Here is the kind of failure I mean:

Source:
Patient denies fever. No antibiotics were given. Home medication list includes lisinopril.

Candidate note sentence:
"Patient was febrile at home and received ceftriaxone prior to arrival."

Validator behavior:
fever = unsupported
ceftriaxone = unsupported medication/intervention
final behavior = remove sentence or ask clinician to confirm

That is not fancy. That is the point. The validator does not need to understand the whole encounter. It needs to know that "fever" and "ceftriaxone" are high-risk claims with no evidence behind them.

Make Claims Earn Their Place

Before final assembly, candidate statements should map back to evidence. No evidence means one of three things:

Remove it
Flag it
Ask the clinician

That single rule clears out a surprising amount of bad output. It also changes the culture of the team. You stop debating whether an unsupported sentence is "reasonable." You ask whether it is supported.

If it isn't, it is gone. That sounds harsh. Clinical notes need that kind of harsh.

Treat High-Risk Terms Differently

Some terms deserve almost no tolerance for approximation:

Medications
Allergies
Procedures
Critical diagnoses
Orders

Near-match is not good enough for these classes. Semantic similarity is useful in plenty of domains. In clinical documentation, it can create a false diagnosis, a false action, or a false legal story.

"Pretty close" is not a safety standard.

Preserve Negation and Modality

"Possible PE" is not "PE." "No chest pain" is not "chest pain." "The patient denies fever" is not "fever." Those are not wording details. They are the clinical fact.

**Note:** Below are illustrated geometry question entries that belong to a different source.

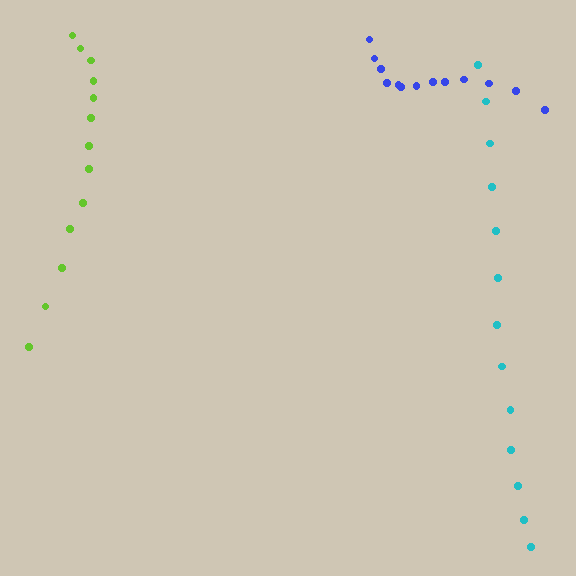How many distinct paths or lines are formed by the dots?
There are 3 distinct paths.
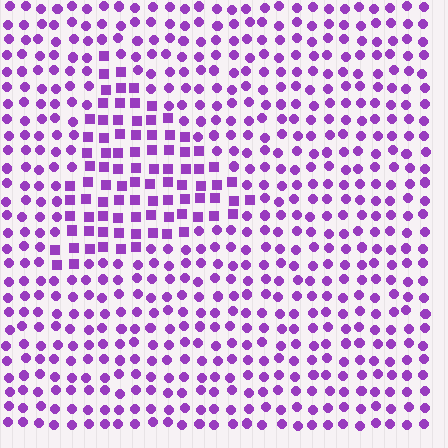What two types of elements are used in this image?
The image uses squares inside the triangle region and circles outside it.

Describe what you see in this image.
The image is filled with small purple elements arranged in a uniform grid. A triangle-shaped region contains squares, while the surrounding area contains circles. The boundary is defined purely by the change in element shape.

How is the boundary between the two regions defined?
The boundary is defined by a change in element shape: squares inside vs. circles outside. All elements share the same color and spacing.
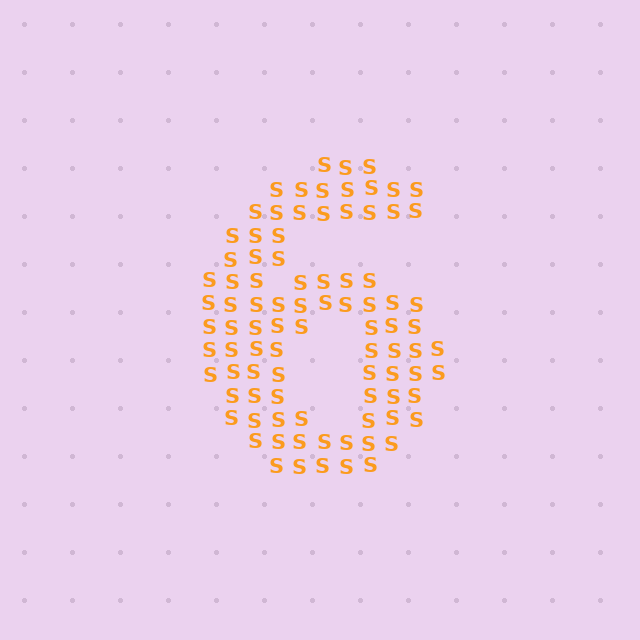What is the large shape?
The large shape is the digit 6.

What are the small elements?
The small elements are letter S's.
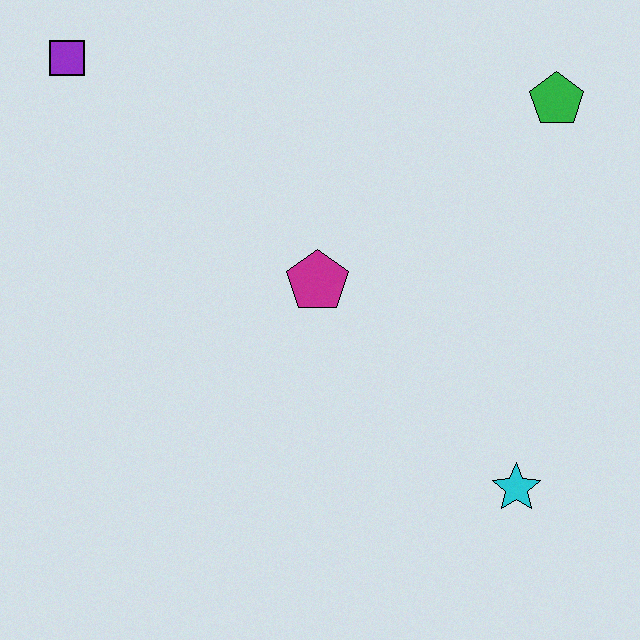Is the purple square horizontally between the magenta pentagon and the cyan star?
No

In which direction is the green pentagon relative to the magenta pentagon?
The green pentagon is to the right of the magenta pentagon.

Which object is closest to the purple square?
The magenta pentagon is closest to the purple square.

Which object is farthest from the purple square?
The cyan star is farthest from the purple square.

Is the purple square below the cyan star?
No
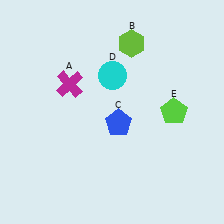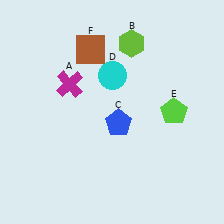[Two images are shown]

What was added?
A brown square (F) was added in Image 2.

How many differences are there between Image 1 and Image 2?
There is 1 difference between the two images.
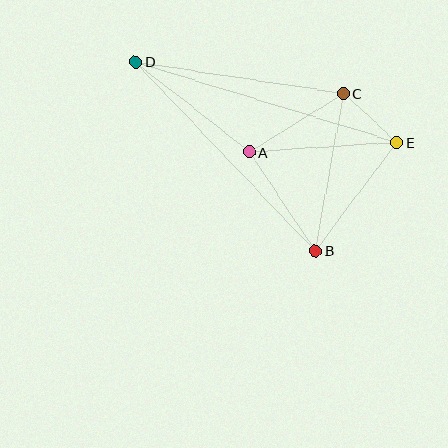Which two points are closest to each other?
Points C and E are closest to each other.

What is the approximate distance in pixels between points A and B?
The distance between A and B is approximately 119 pixels.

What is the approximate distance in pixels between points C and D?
The distance between C and D is approximately 210 pixels.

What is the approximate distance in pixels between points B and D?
The distance between B and D is approximately 261 pixels.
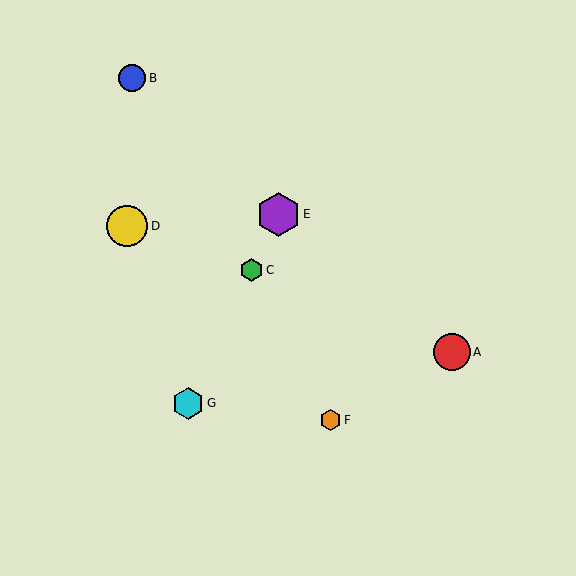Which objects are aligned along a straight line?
Objects C, E, G are aligned along a straight line.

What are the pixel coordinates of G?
Object G is at (188, 403).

Models collapse possible, probable, confirmed, denied, and absent all the time if the system lets them. That is not a formatting issue. That is the note changing reality. If a documentation system can't preserve modality and negation, it should not be trusted with autonomous chart text.

Absence Is a Decision

Missing evidence should not trigger plausible prose. If the source does not support a section, the system needs a disciplined behavior:

Leave it empty
Mark uncertainty
Escalate for confirmation

Do not let the model pad the record because the output looked too sparse. Sparse and honest beats complete and fake.

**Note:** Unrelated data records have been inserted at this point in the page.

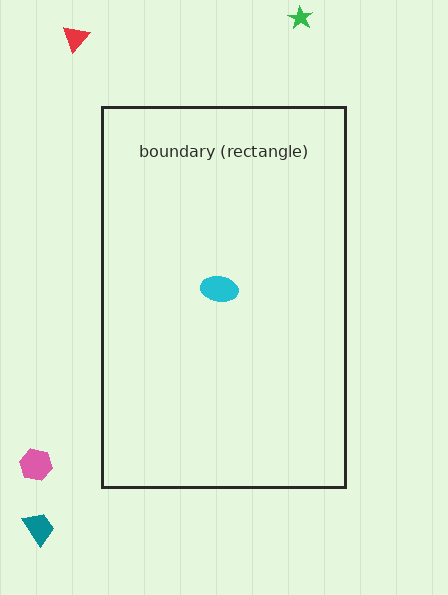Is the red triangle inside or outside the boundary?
Outside.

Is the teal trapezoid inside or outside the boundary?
Outside.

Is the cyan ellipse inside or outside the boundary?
Inside.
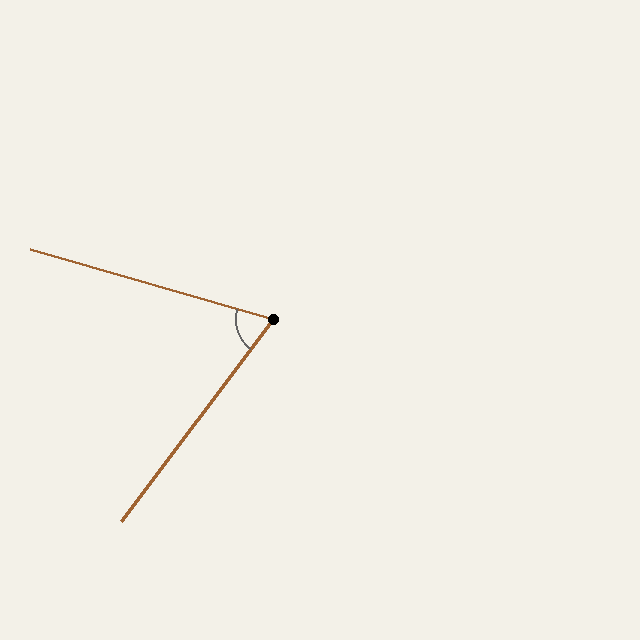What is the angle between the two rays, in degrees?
Approximately 69 degrees.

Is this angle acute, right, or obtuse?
It is acute.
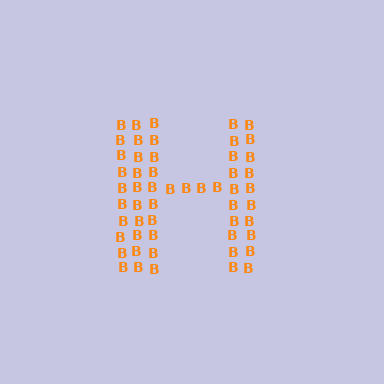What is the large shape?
The large shape is the letter H.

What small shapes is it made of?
It is made of small letter B's.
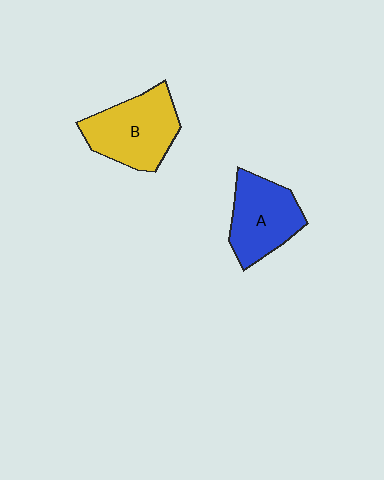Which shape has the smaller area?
Shape A (blue).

The Checklist Has to Be Real

Before final note assembly, I want deterministic checks:

Are high-risk statements evidence-backed?
Are negation and modality preserved?
Are unsupported specifics removed?
Is uncertainty visible where it belongs?
Did any section invent an entity?

If it fails, it does not ship. Not "send to the clinician and hope they catch it." That is not safety. That is outsourcing cleanup.

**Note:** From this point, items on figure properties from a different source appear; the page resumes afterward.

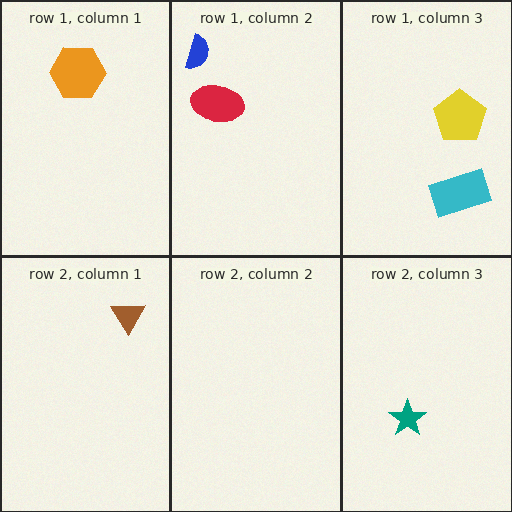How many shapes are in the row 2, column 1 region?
1.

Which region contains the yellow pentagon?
The row 1, column 3 region.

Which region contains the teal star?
The row 2, column 3 region.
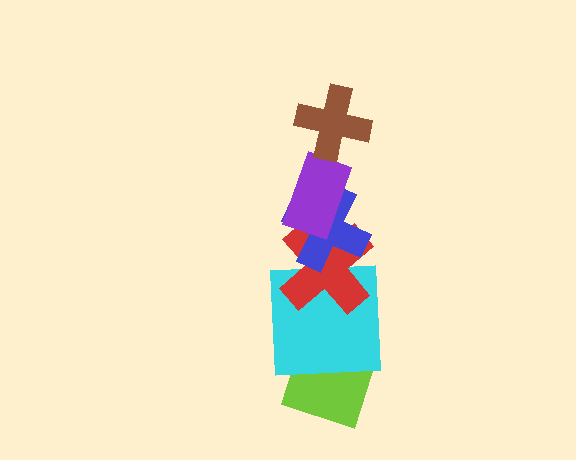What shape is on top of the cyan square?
The red cross is on top of the cyan square.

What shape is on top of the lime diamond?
The cyan square is on top of the lime diamond.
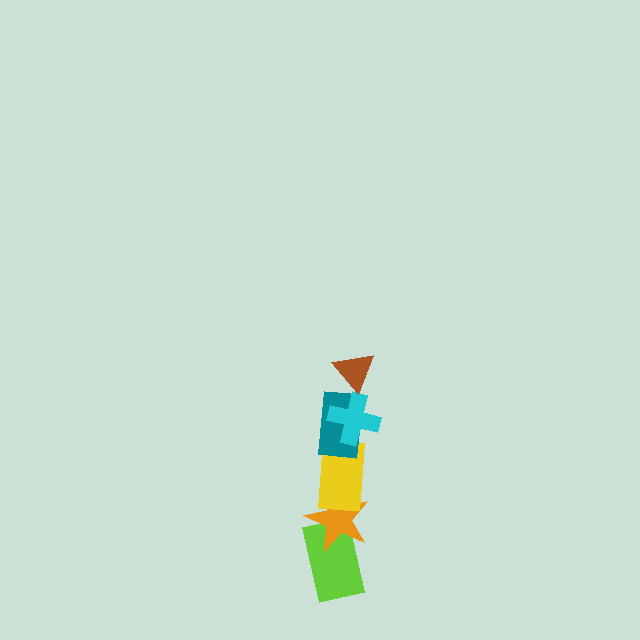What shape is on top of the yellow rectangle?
The teal rectangle is on top of the yellow rectangle.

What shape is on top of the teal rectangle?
The cyan cross is on top of the teal rectangle.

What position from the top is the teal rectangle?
The teal rectangle is 3rd from the top.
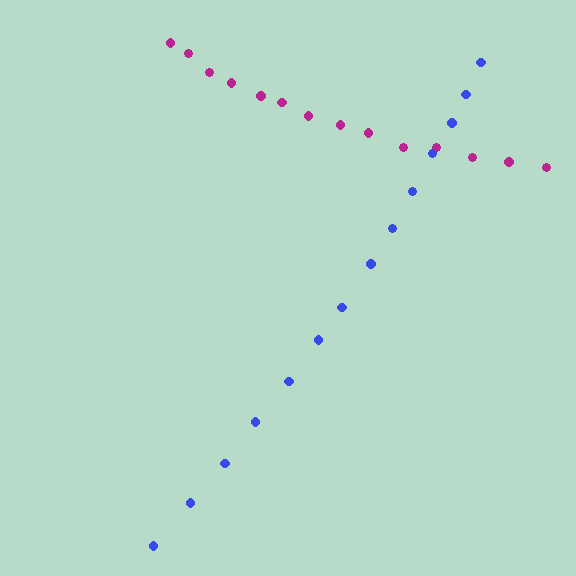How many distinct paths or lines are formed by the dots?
There are 2 distinct paths.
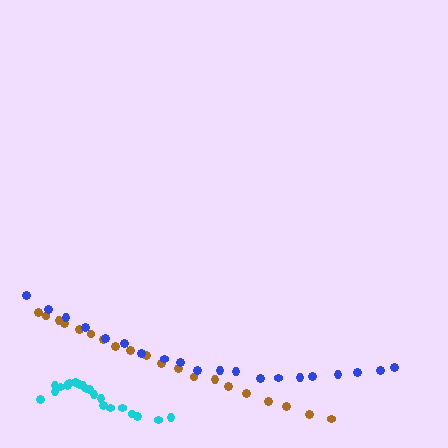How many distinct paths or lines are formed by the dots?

"Human in the loop" can become a lazy phrase. If the upstream system keeps handing physicians polished unsafe output, the human becomes an error sponge. I am not interested in that model. The product should reduce cognitive burden, not repackage it.

Monitoring Is Product Work

You need continuous signal on the real failure surface:

Fabrication flags by section
Unsupported entity rates
Negation and modality drift
Physician correction patterns
Repeat complaint classes

Physician corrections are not noise. They are product data. They show where the system broke trust, where the validators missed, and where the workflow made review harder.

If you are not learning from corrections, you are not operating the product. You are waiting for the next complaint.

Reliability Is the Product

Safer clinical documentation AI comes from system design: architecture, constraints, validators, monitoring, rollback, and a culture that treats unsupported facts as defects, not rough edges.

Prompt cleverness is not enough. In medical documentation, reliability is the product. Everything else comes after.